Thrown out of school, his life was changed when he was 11 by a tussle on a street near his home in west London which broke out when another boy tried to make off with his prized Pokemon charizard card.

"This charizard was the best card. It was my life back then," he recalled at the British judo team's training base in Dartford to the east of London.

"I've gone to grab his shirt and next thing I knew I was over his shoulder. I was a scrapper back in the day so I knew this wasn't right.

"I went for him again and as I've gone for him he's thrown me again. I was thinking 'No way, what's going on? How's he throwing me? He's hurting me'."
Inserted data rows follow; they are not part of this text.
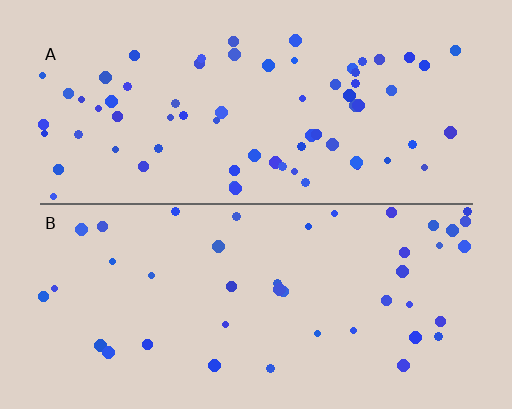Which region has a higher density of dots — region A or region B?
A (the top).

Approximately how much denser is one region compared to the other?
Approximately 1.6× — region A over region B.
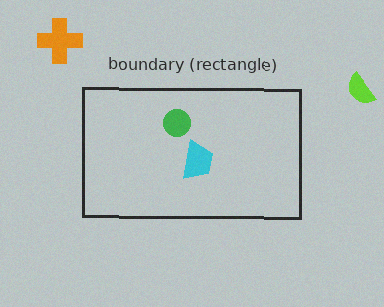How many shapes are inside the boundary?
2 inside, 2 outside.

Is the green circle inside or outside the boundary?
Inside.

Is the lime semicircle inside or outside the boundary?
Outside.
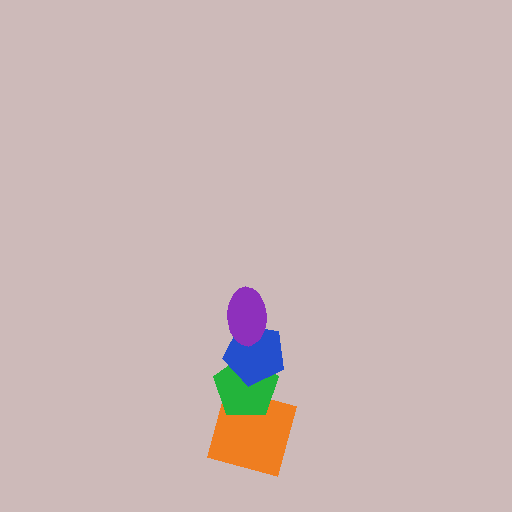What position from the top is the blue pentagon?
The blue pentagon is 2nd from the top.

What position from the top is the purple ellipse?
The purple ellipse is 1st from the top.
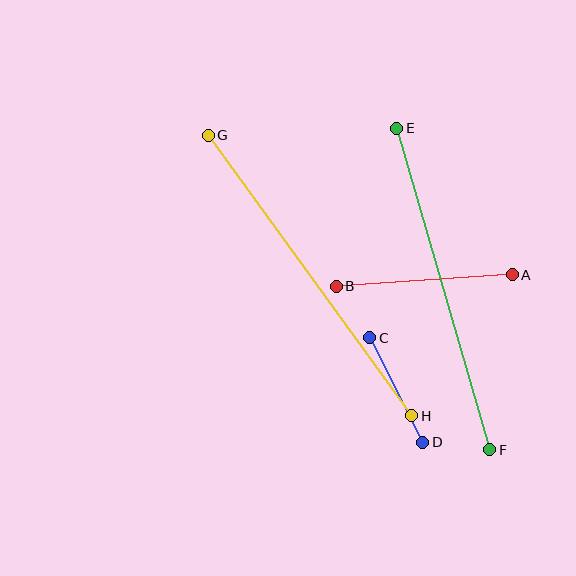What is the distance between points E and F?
The distance is approximately 334 pixels.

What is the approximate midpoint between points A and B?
The midpoint is at approximately (424, 281) pixels.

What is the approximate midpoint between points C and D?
The midpoint is at approximately (396, 390) pixels.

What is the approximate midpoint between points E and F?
The midpoint is at approximately (443, 289) pixels.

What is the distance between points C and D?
The distance is approximately 117 pixels.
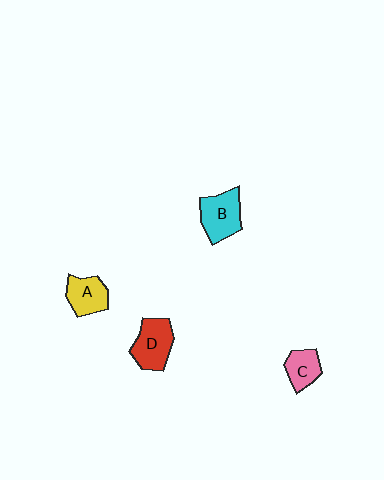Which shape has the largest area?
Shape D (red).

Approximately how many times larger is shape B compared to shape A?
Approximately 1.2 times.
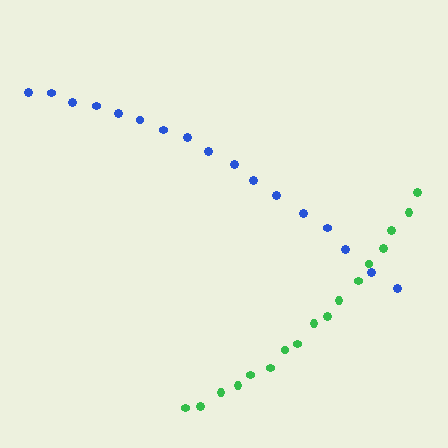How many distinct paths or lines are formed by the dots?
There are 2 distinct paths.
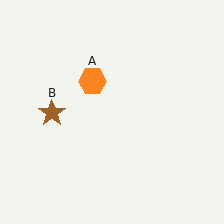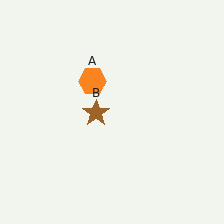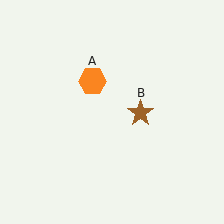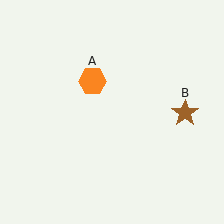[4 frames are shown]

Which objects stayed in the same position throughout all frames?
Orange hexagon (object A) remained stationary.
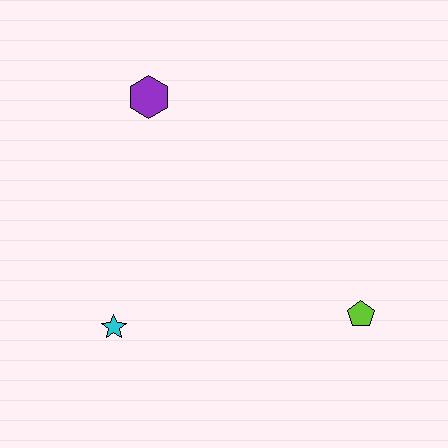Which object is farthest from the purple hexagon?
The lime pentagon is farthest from the purple hexagon.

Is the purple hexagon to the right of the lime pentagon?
No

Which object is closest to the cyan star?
The purple hexagon is closest to the cyan star.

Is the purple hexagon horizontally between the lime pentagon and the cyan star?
Yes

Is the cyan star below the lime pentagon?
Yes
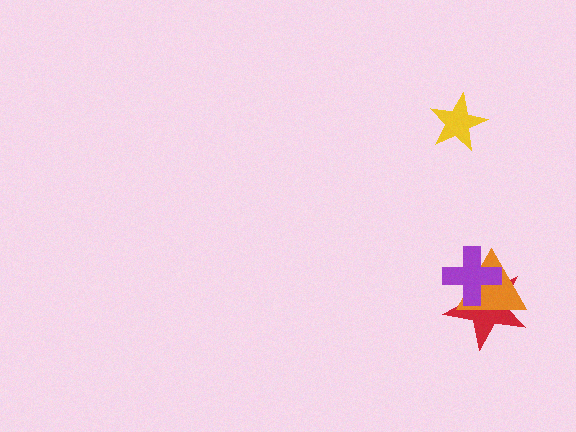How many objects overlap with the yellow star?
0 objects overlap with the yellow star.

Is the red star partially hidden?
Yes, it is partially covered by another shape.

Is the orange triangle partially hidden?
Yes, it is partially covered by another shape.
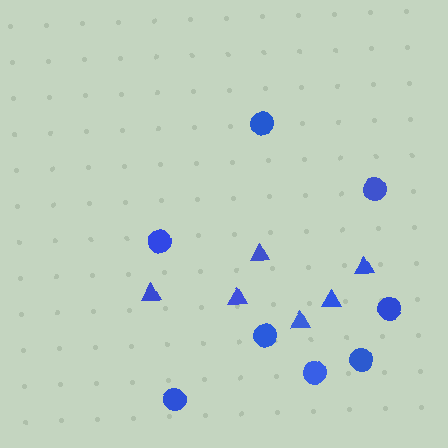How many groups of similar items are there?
There are 2 groups: one group of triangles (6) and one group of circles (8).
Baffled, he went home and looked on the internet where he discovered he had been overcome by a judo move. Keen to learn more, he went along to a local club and found his erstwhile attacker there, along with his Pokemon card.
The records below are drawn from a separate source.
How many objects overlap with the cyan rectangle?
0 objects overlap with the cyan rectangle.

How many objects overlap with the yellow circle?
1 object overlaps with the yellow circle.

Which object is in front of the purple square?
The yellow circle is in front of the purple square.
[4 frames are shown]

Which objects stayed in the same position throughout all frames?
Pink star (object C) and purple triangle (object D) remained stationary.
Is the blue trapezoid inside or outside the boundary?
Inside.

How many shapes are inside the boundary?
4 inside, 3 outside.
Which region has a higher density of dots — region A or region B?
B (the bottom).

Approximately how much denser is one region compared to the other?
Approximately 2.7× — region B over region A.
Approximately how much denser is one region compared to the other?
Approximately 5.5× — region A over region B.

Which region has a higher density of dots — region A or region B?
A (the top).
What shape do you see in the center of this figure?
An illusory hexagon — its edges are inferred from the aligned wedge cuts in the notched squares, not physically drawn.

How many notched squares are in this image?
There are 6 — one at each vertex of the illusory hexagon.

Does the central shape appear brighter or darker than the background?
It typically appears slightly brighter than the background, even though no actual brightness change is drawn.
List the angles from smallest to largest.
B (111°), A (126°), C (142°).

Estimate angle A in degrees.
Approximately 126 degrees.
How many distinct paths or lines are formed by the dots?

"We spoke, we're friends, I started judo. Obviously I got my Pokemon card back," he added with a laugh.

McKenzie, now a charming 23-year-old, is very open about his past troubles, and proud of how he turned his life around.

He was regularly excluded from school and spent time in a young offenders institution.

But, having got into judo, his talent was spotted and success in junior competitions followed.

"I started winning more and more, and I thought my mum's happy and my brother and my dad's happy for me winning these and when I'm in school I'm always in trouble," he said.

"It was like a balance where I was doing something positive. So I kind of focused all my energy on judo. From there my life kind of shot up."

It was not all plain sailing as his penchant for trouble has seen him earn a number of bans from the sport. But the medals kept coming and he knuckled down when he realized he could get to the Olympics.

MEDAL DREAM

"It sunk in my head, I could actually do this. This actually could be my dream, my dream could come true to be someone in the world," he said.

He is desperate to win a medal in London in front of his friends and family but knows it will not be easy, especially with Uzbekistan's Rishod Sobirov a huge favorite in his under-60kg category.

"I've come from so low to so high in my life. I've done what I had to do and this is the end spot," he said.

"I've completed the one big barrier that's getting out of all the trouble, trying to go to the Games. Now the next step is let's try and get a medal."

If he doesn't succeed this time, then he's even more determined to prove himself at the Olympics in Brazil in 2016.

"At Rio I'll be looking for gold, and that is it. I want a medal, I want to get a gold so bad it's unbelievable."